結論から書く。初対面でやることは1つでいい。挨拶。それだけ。あとは全部捨てていい。
採用の仕事で、私は1万人を超える候補者と会ってきた。その経験から言うと、面接の合否はだいたい最初の数秒で傾いている。ドアが開いて、声が聞こえる。その時点で頭の中の針はもう片側に振れている。残りの30分は、その針が正しかったことを確認する作業だ。
『発達障害・グレーゾーンかもしれない人の時間術』(中村郁 著)新星出版社
こう書くと必ず反発される。人を数秒で判断するなんて不誠実だ、と。ごもっとも。私もそう思う。思うが、事実は事実である。理想を語っても、明日の面接は変わらない。
で、本題。ナレーターの中村郁さんの文章を読んで、膝を打った。
この方は極度の人見知りで、初対面が死ぬほど苦手だという。ところが仕事は局を越えて番組を渡り歩くナレーター。毎日「はじめまして」の連続である。蚊の鳴くような声で挨拶し、そのあとの雑談タイムは頭が真っ白。喋れない自分に落ち込む。新人時代はそんな毎日だったそうだ。生き地獄、と書いている。この言葉、飾りではないと思う。
それで彼女がどうしたか。苦肉の策として「挨拶だけは自分から先にする」と決めた。目が合った瞬間に声を出す。一瞬の隙も作らない。そして——ここが肝心なのだが——それ以外を考えるのをやめた。雑談タイムは手放す。無理に喋らず、ただ静かに笑っている。
結果、挨拶しかしていないのに、周囲から「元気で明るい人だよね」と思われるようになった。
笑い話のようだが、理屈は通っている。人は情報の総量で相手を評価していない。最初に飛び込んできた一番強い信号で、勝手に人物像を作る。先に明るい声が来れば、その後の沈黙は「落ち着いている」に化ける。逆にもじもじが先に来ると、何を喋っても「無理をしている人」になる。順番の問題だ。能力の問題ではない。
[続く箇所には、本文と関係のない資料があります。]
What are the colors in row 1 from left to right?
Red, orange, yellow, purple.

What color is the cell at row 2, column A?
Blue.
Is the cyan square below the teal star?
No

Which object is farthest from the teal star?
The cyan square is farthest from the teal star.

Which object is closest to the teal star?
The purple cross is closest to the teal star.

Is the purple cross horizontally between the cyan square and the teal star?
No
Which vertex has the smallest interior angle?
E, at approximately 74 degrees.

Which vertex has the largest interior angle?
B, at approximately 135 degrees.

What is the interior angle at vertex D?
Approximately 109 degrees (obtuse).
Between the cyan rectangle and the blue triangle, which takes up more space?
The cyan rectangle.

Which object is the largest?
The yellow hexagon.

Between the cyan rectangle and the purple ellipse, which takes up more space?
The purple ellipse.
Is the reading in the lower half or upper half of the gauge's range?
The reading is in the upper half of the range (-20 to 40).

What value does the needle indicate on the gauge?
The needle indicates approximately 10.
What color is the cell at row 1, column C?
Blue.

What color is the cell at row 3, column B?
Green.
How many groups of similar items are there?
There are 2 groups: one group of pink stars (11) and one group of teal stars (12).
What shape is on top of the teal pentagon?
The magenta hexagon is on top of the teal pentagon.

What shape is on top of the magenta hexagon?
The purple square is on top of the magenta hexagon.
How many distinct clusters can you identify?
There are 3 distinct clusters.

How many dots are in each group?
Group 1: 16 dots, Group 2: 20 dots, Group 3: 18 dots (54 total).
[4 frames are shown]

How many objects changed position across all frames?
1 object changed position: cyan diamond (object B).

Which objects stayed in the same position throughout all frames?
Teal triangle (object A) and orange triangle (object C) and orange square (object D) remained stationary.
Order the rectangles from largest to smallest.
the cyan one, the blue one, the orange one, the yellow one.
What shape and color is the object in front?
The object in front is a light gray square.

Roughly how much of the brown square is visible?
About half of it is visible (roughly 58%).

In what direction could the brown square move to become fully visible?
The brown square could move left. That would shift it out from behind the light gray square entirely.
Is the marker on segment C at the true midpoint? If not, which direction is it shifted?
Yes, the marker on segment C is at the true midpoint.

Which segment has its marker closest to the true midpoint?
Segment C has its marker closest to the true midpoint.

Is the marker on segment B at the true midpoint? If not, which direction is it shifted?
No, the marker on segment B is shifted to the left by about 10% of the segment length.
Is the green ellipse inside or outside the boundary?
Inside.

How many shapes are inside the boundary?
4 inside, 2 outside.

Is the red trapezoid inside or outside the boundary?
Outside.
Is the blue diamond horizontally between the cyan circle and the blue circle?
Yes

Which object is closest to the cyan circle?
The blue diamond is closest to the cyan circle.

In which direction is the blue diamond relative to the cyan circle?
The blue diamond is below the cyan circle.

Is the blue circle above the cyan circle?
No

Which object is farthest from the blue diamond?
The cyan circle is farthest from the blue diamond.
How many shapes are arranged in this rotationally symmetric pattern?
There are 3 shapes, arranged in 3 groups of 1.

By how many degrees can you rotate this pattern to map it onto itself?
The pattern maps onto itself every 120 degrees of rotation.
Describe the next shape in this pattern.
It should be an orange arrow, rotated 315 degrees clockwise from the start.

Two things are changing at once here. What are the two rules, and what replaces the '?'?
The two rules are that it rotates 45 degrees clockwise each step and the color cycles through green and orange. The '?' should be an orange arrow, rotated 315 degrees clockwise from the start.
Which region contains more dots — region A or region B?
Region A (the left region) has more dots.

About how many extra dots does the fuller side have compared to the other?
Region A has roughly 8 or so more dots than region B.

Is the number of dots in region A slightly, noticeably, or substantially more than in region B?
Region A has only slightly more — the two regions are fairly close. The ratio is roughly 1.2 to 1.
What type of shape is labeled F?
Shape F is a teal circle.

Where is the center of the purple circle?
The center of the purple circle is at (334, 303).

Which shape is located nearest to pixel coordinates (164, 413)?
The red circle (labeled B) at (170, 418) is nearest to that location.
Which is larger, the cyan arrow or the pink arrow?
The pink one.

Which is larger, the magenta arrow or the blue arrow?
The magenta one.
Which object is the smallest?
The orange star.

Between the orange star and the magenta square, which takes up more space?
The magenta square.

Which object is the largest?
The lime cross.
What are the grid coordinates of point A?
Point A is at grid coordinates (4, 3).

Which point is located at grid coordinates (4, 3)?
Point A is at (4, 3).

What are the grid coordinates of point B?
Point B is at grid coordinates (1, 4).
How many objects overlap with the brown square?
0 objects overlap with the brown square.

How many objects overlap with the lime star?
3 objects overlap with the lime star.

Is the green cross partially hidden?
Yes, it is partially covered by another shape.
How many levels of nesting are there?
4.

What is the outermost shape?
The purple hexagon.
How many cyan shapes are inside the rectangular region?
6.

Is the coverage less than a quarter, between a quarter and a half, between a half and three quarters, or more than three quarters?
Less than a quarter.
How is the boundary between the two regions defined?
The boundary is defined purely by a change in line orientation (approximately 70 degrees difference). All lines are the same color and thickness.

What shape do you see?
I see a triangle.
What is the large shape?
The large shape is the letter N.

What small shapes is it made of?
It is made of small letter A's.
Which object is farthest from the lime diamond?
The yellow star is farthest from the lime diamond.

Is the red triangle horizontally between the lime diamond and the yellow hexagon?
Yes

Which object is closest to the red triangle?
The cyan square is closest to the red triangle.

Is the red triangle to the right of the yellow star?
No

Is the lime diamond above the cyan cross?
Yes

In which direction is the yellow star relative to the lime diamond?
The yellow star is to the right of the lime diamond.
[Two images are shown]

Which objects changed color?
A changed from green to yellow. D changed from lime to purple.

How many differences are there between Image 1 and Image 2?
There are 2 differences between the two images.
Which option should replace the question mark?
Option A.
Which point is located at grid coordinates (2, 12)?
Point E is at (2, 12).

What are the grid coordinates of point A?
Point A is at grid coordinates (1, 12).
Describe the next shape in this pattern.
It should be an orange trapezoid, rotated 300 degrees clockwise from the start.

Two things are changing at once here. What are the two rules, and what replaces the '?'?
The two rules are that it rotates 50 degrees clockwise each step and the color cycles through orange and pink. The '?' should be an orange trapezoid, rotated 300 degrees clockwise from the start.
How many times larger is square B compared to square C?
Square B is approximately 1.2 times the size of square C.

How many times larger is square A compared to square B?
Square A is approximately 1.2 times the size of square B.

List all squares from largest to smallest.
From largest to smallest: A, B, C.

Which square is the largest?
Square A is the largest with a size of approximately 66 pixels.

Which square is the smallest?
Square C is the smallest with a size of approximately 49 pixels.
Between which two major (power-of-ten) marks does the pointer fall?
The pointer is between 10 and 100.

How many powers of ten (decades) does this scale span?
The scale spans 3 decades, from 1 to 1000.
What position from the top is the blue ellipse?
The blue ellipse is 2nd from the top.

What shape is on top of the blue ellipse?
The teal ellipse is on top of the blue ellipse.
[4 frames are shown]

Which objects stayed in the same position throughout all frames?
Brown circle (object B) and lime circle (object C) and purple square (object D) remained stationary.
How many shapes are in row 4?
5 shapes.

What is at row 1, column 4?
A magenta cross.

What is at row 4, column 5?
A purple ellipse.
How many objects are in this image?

そういえば議員秘書をしていた頃、永田町も挨拶の世界だった。廊下ですれ違う。中身のある会話などない。それでも挨拶をしない人間は、確実に「あいつは」と言われていた。話を戻す。
発達障害の有無に関係なく、相手が挨拶してくれるのを待っている人は驚くほど多い。待ち組ばかりなのだから、先に出したほうが得に決まっている。中村さんは、相手からチャンスを奪うゲームだと思えば楽しいと書いていた。この感覚、いい。
ここまで書いて、少し腹が立ってきた。何にか。挨拶を教えるあの手の研修に、である。笑顔で、明るく、目を見て、名前を添えて、一歩踏み込んで——どれだけ課題を出せば気が済むのか。苦手な人間には、全部やれば全部できない、という話にしかならない。1つに絞れと言ってやるほうが100倍親切だ。マルチタスクが苦手な人に、マルチタスクで攻略しろと教えている。指導ではない。追い詰めである。
空気を読むのが苦手なら、いっそ壊してしまえばいい。がんばることを1つに絞る。手持ちの少ない集中力を、一番効く場所に全部つぎ込む。これを戦略と呼ばずして、何と呼ぶのか。
※ここでは、本編のエピソードをラノベ調コラムに編集し直しています。